Nationally, prices rose 0.4% in August from the prior month and increased 0.2% in unadjusted terms.

Each of the 20 cities in the index showed a year-over-year gain, led by a 10.5% advance in Miami and a 10.1% pickup in Las Vegas. Cleveland showed the smallest year-over-year increase, with prices rising 0.8%.

Borrowing costs flirting with record lows may help draw more buyers into the market. The average rate on a 30-year, fixed mortgage fell to 3.92% in the week ended Oct. 23, the lowest since June 2013, according to Freddie Mac data. The rate has dropped by 0.27 percentage point over the past three weeks of reported data.

"The deceleration in home prices continues," David Blitzer, chairman of the S&P index committee, said in a statement. "Continued labor market gains, low interest rates and slower increases in home prices should support further improvements in housing."

September reports show residential real estate posting modest gains as the industry heads into quieter winter months.

Contracts climbed 3% in the 12 months ended in September after a 4.1% annual decline in August, marking the first year-over-year increase since September 2013.

Economists consider pending sales a leading indicator because they track purchase contracts. Existing-home sales are tabulated when a deal closes, usually a month or two later.

Those resales rose last month to a 5.17 million annual rate, the highest level in a year, NAR data showed last week. Demand topped out at a 5.38 million pace in July 2013, an almost four-year high.

Homebuilders such as Westlake Village, Calif.-based Ryland Group Inc. are pointing to economic issues that are supporting the industry, while acknowledging the pace of improvement has been modest.

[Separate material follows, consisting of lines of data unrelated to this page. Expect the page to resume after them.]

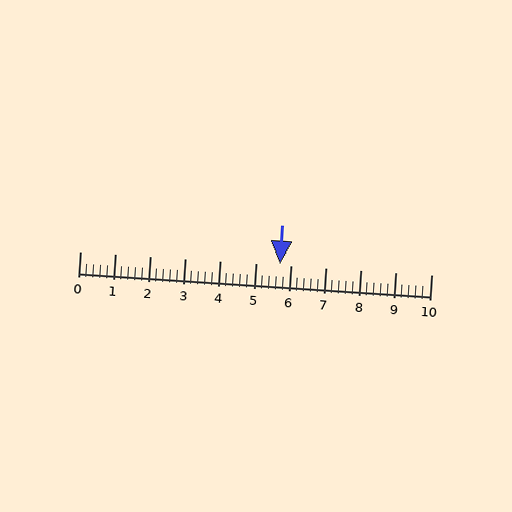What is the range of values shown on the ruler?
The ruler shows values from 0 to 10.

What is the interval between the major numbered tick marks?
The major tick marks are spaced 1 units apart.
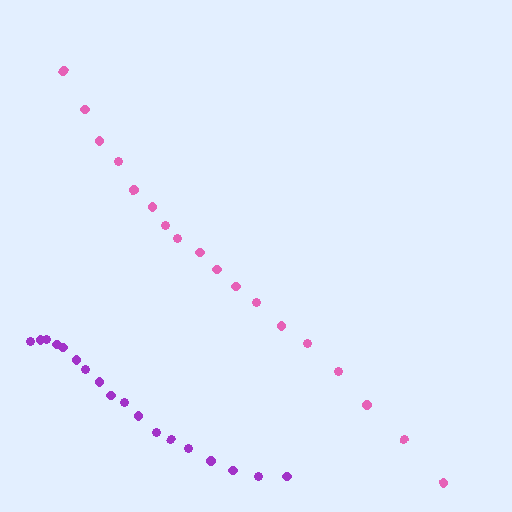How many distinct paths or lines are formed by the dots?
There are 2 distinct paths.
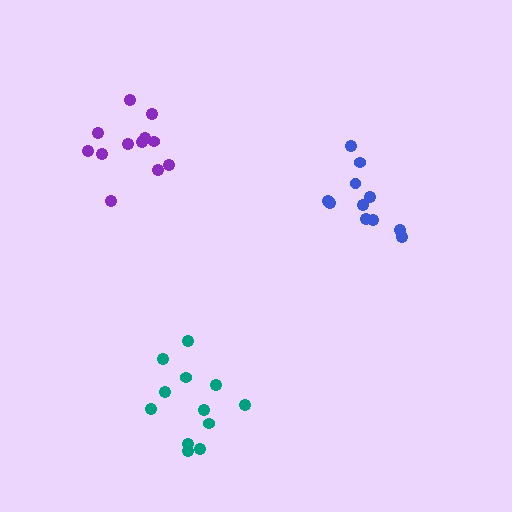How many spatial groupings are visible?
There are 3 spatial groupings.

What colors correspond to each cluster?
The clusters are colored: purple, teal, blue.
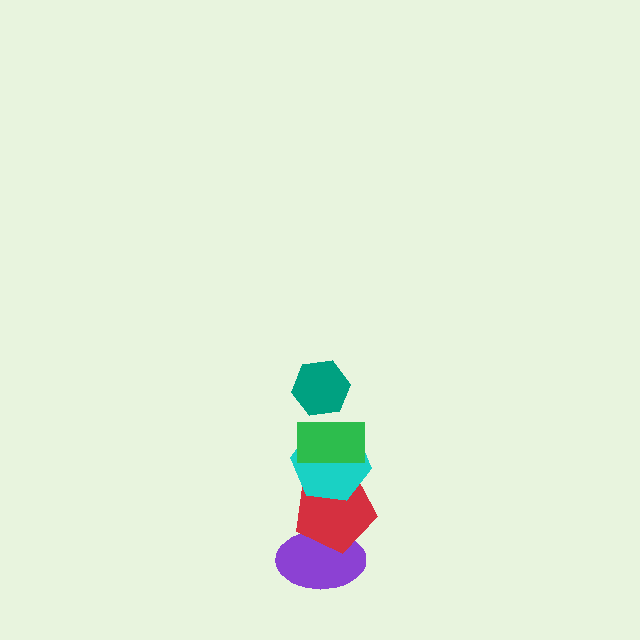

The industry is seeing advances "thanks to a strengthening employment picture, a favorable affordability dynamic and a low level of housing inventory," Chief Executive Officer Larry Nicholson said on an Oct. 23 earnings call. At the same time, the housing market "still has a long way to go before returning to long-term norms."

Federal Reserve officials meeting today and tomorrow also will consider progress on the employment outlook as they weigh changes to monetary policy. Policy makers will probably bring an end to the bond-buying program while keeping their benchmark interest rate near zero, according to the median forecast of economists surveyed by Bloomberg ahead of the Oct. 29 statement.

Payroll gains on pace for their best year since 1999 are supporting the Fed's normalization of policy and bolstering potential homebuyers. Employers have added an average 227,000 jobs per month through September and the unemployment rate has fallen to 5.9% from 6.7% at the end of last year. The Labor Department will release October figures Nov. 7.